The Church of Sweden apologizes for its complicity in the abuse of indigenous Sámi People. Magnus Aronson / Icon
The Church of Sweden apologizes for its complicity in the abuse of indigenous Sámi People. Magnus Aronson / Icon

“An essential step forward on the long road of reconciliation”

(LWI) - The Church of Sweden (CoS) delivered a public apology on 24 November for its role in “legitimized repression” and centuries of “mistreatment and complacency” toward the Sámi People. The apology to leaders of regional indigenous groups took place in the Cathedral of Uppsala, at a special service of worship of the General Synod.
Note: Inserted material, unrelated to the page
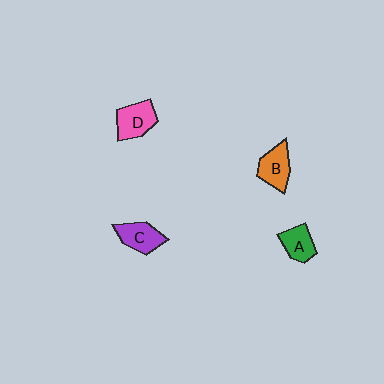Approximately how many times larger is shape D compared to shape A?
Approximately 1.2 times.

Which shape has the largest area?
Shape D (pink).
The apology is the first of two outlined in a statement released this June by CoS declaring eight commitments toward ongoing reconciliation with the Sámi People. The second public apology is planned during the Sámi church conference in Luleå in October 2022.

Non-Sámi and Sámi People, as well as Lutheran church leaders from neighboring Nordic countries, encircled a flame at the front of the Cathedral as Church of Sweden Archbishop Antje Jackelén referenced the Gospel story in Luke of the woman who suffered a crooked back for eighteen years.
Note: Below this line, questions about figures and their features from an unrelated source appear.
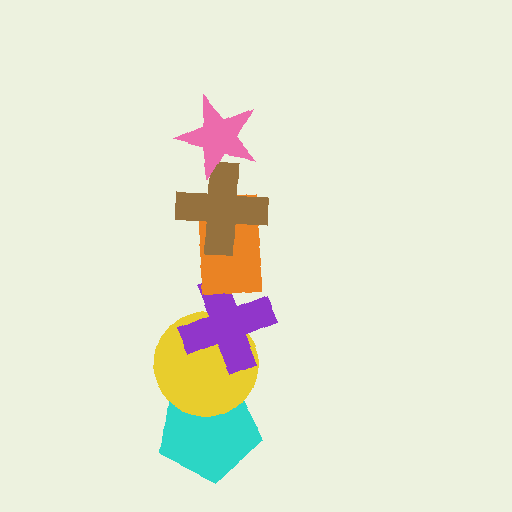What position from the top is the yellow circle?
The yellow circle is 5th from the top.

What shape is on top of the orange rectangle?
The brown cross is on top of the orange rectangle.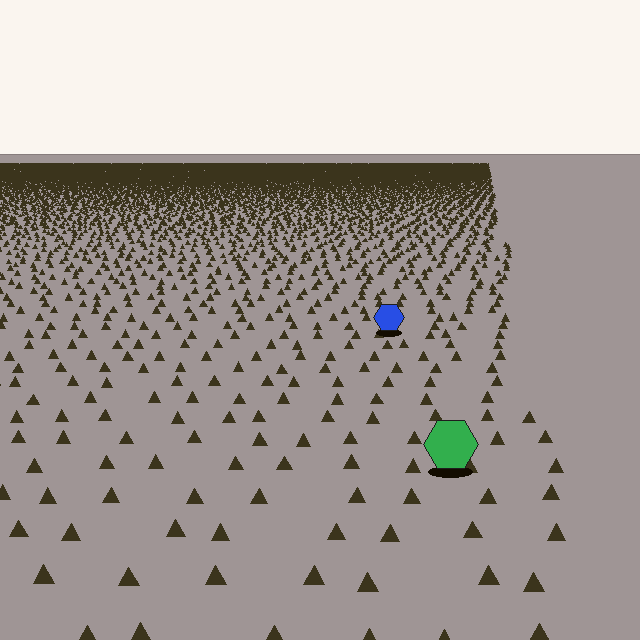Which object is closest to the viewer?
The green hexagon is closest. The texture marks near it are larger and more spread out.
“As Archbishop of the Church of Sweden, I stand before you, the Sami, and confess that we have NOT engaged with you at eye level. We have been curved inward on ourselves, we have not stood up to racism and abuse of power. Our backs are bent by the guilt we carry. We have placed unjust burdens on you. We have burdened your ancestors with shame and pain that has been inherited by new generations.”

Jackelén continued, “We cannot undo what has been done. But we can feel remorse for our part in Sweden’s colonial history. We can feel remorse for our inability and unwillingness to accept the truth and meet you at eye level.”
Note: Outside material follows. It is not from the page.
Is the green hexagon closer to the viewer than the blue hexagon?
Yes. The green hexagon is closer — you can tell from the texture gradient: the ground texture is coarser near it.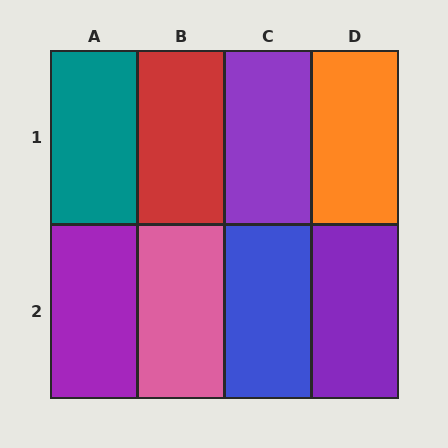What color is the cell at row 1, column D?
Orange.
The Sámi shared personal accounts of mistreatment, the colonialization of Sámi land and horrific boarding school experiences inflicted on the Sámi People.

“The testimonies we have heard today confirm our church’s complicity in the abuse of the Sámi, said Archbishop Jackelén. “The wounds, the pain, the shame, the self-loathing, the anger and the difficult memories are real. When we failed the Sámi people, we also failed our Creator. We have not been faithful in our discipleship. We have not been responsive to the presence of the Holy Spirit in Creation.”

Warning that the church must not repeat the errors of the past, Jackelén urged, “While we wait, we pray to God and ask you that we may increasingly meet each other at eye level. That we do not repeat past mistakes. That we all let ourselves be touched by Jesus, who gets down on his knees to straighten those who stoop. Both those of us who bear the burdens of the victims and those of us who bear the burdens of wrongs committed in the name of the Church. Those of us who bear the perpetrators’ burdens of guilt and those of us who bear the victims’ burdens of suffering. So that we can recognize Christ in each other.”

Members of the Sámi community attending the service described the event as the beginning of a long journey. "My hope and belief is that this apology will lead to a change," said Ingrid Inga, chair of the Sámi Council of the Church of Sweden. “I feel very humble to be part of this apology, and that it isn't just empty words from the Church. It comes with commitments and a ten-year process where they will be realized."

The Church of Sweden will allocate EUR 3.9 million toward a 10-year plan to achieve the eight commitments for reconciliation. These include pledges to strengthen and revitalize the Sámi languages, to increase the influence and participation of the Sámi people in the Church of Sweden and to increase awareness of the church’s historical relations and abuses against the Sámi people.